9. Demanding bosses.
8. Meetings, conference calls, meetings, conference calls.
7. Time management difficulties.
6. Getting the raise you want is no easy feat.
5. New tools keep appearing.
4. Nothing is harder than securing a top-tier media interview.
3. Nothing is harder than securing an interview, regardless of outlet.
2. You’re always on-call.
1. To borrow a line from Rodney Dangerfield: Hey, we get no respect.
I really agree with #4 and #3 - people really have no idea how hard it is to get the media interested in you if you don't already have mindshare with them.
Having said that, I'd toss a couple more reasons why PR is a tough job in to mix:
Soft ROI
Organizations really have almost no way of measuring the value of PR. How much media coverage is enough? How much time should it take to generate media coverage?
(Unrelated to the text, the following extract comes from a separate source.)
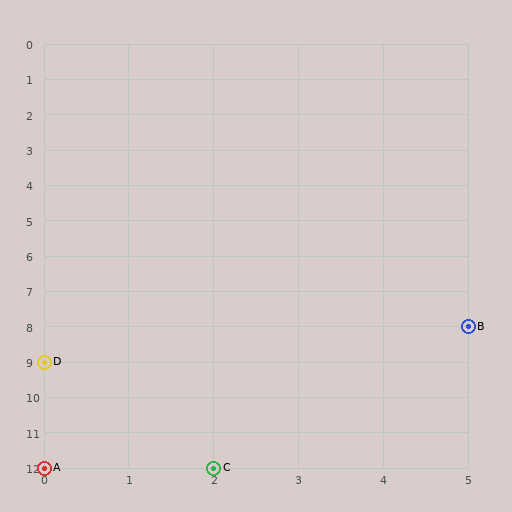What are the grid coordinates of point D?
Point D is at grid coordinates (0, 9).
How much of the media coverage (or lack thereof) is the result of underpinnings in the business (is PR always the reason for coverage? Is it always to blame for lack of coverage?).
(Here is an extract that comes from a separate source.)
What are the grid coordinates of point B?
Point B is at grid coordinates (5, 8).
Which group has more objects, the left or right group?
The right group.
Point is, there is almost never a benchmark against which PR folks are measured. The last PR person may have done a bad job, or maybe the organization didn't support PR, who knows. Maybe you come in and do a great job, but perhaps that's tied to the business finally taking off and people showing interest due to increased product adoption.
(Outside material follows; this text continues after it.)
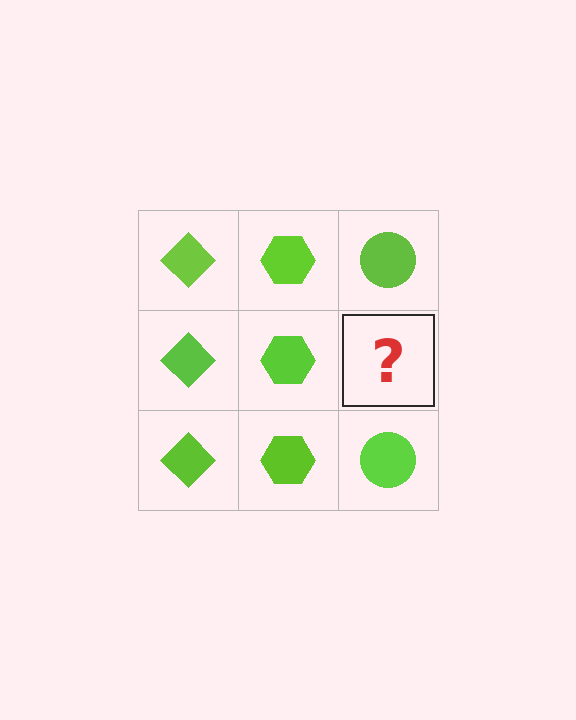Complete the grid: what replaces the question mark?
The question mark should be replaced with a lime circle.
It's very hard to measure the ROI of PR, but the good thing, and I say this from years of experience - you know it when you see it.The reason companies keep hiring PR people, despite it being very hard to measure ROI, is because they know the value when they see it.
Executives think they understand (but often don't)
Because they are often the spokesperson, executives think they understand how PR works (after all, they interact with the media regularly). Unfortunately, this is only half true. They tend to undervalue the time-consuming aspects of the job (the writing process, research process, etc.) and think that all you have to do is 'call up the media' with your 'pitch' and badda-bing, interview the next day.
I'd encourage every executive out there to spend one day and practice PR. Write a news release, write some pitches, contact some reporters, and get a sense for how that process actually unfolds. A lot of CXO's who try this (often when their company was smaller and without a PR person) quickly realize that meaningfully engaging with a reporter is no easy task, partly because it's not just about what you say, but also about what you can't say (since not everything is for public consumption).
The Buck stops with....YOU
Unlike marketing divisions that are filled with dozens or hundreds of peopel, PR departments can be as little as one person and rarely grow beyond five or six.
Which means that there is nowhere for you to hide. There is no massive department who can stand behind you and say 'They didn't mess up, we all agreed on this course of action."
PR is NOT for the faint of heart or those who want to hide in the pack. You have to have the thick skin of a lone wolf to do PR, because you've got to stand up to overwhelming forces, divisions with budgets 100 times yours, and get everyone to listen to you and take what you are saying seriously.
The only item I'd disagree with in the original top 10 list is that we get no respect. I do know where the author is coming from on this, but I don't think it's a respect thing. I think PR is more seen as a 'value add' function to a business versus a must-have (like sales and R&D). As a result it can seem like we get no respect.
But from my experience, executives have shown tremendous respect to me and shown an extremely high levels of appreciation for results I produced (more appreciation than someone would receive in say a giant marketing department, where they may do excellent work but never get acknowledgement from a CXO because they are too far down the food chain).
Don't get me wrong, there will always be bosses that don't respect PR folks, but generally when that happens you quickly find that they tend not to respect anyone. Lack of respect is simply how they roll.
Yet the vast majority of success executives I find to be highly appreciative of the work their PR people do for them (provided such PR people have a strong acumen for business logic and possess a strong work ethic).